I checked the failing tests and they're failing because the new code is calling rd_kafka_wait_destroyed that awaits termination of all other instances. That means that until GC is called the close call cannot terminate.
There's no need to call rd_kafka_wait_destroyed (that is deprecated) as when rd_kafka_destroy returns all librdkafka threads from that instance are joined and all memory freed.
So if you don't call rd_kafka_wait_destroyed in producer.close() or if you call gc.collect() or gc.set_threshold(1, 1, 1) at the beginning of test_producer_close, or if you don't call producer.close() before replacing the producer, the tests are passing.
That doesn't mean that for other reasons the rd_kafka_destroy cannot block but in that case it's something to search in librdkafka code that's why I'm asking for a test to reproduce the missing instance destruction without new code.
About the telemetry push in rd_kafka_destroy have to investigate more as it can last up to 1s, but if a rd_kafka_producer_close() is to be added it should be in librdkafka before confluent-kafka-python. The Producer_dealloc code is releasing the GIL so it shouldn't block other Python threads from continuing but just the garbage collection.
I checked the failing tests and they're failing because the new code is calling rd_kafka_wait_destroyed that awaits termination of all other instances. That means that until GC is called the close call cannot terminate.
Let's dig into this a bit more. The close() call returns once all underlying kafka objects are destroyed or if the timeout (default=5s) is reached before that happens. In the two failing tests, the timeout was reached first, indicating that either there were lingering producers still running or the current number of active producers was greater than 0 (not cleaned up).
GC will run right after the completion of the other test functions. GC should be handling the cleanup of any lingering consumers or producers left over from other tests before the start of new tests. The fact that these two tests fail fairly consistently when we don't call producer.close() at the end of the other tests suggests that the GC alone is not cleaning up all producers.
Relying on the GC alone may be allowing the python to move on and asynchronously create new producers before the previous ones have been cleared. This may explain why GC alone doesn't clean up all underlying producers.
GC should be handling the cleanup of any lingering consumers or producers left over from other tests before the start of new tests.
That isn't happening for sure, the GC cyclic garbage collector isn't triggered automatically there and neither it's triggered at specific time intervals but it happens when there is a certain number of allocations - deallocations, that's why it's not called when the close is awaiting and if you call it explicitly with gc.collect() or reduce the generation thresholds with gc.set_threshold(1, 1, 1) it doesn't block and the test passes.
rd_kafka_wait_destroyed isn't currently used in confluent-kafka-python and it shouldn't be as it's awaiting all other existing instances and causing these deadlocks when the GC didn't run before it.
But there's one additional thing, the cyclic GC is needed because the producer isn't automatically destroyed for reference count zero. I check if there's some cycle that can prevent the destruction by refcount or some dangling reference count that prevents it from reaching zero and calling the destructor immediately after the previous tests return.
That could make that the producer is surviving for longer until collection happens.
Yes, I think our understandings align here: the GC isn't happening and like you are saying it isn't triggered automatically after the completion of the previous tests.
the cyclic GC is needed because the producer isn't automatically destroyed for reference count zero
Yes
I check if there's some cycle that can prevent the destruction by refcount or some dangling reference count that prevents it from reaching zero and calling the destructor immediately after the previous tests return.
That could make that the producer is surviving for longer until collection happens.

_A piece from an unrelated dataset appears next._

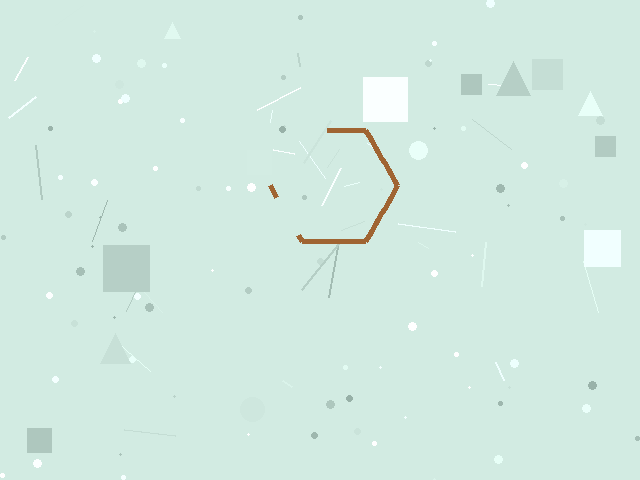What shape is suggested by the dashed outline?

Did your checks reveal anything or is this still an open question?
I have updated the PR to no longer include the rd_kafka_wait_destroyed. This will enable the producer to be closed on demand, which is the core of what we're after here.
@peter-lucia I finished my checks and found that in failing tests what was preventing the immediate garbage collection was the exceptions thrown in test_basic_api and test_transaction_api. Given they keep a traceback with all local variables including the producer. If you delete the local variables with del ex the tests failing with rd_kafka_wait_destroyed (just for debug purpose) are passing.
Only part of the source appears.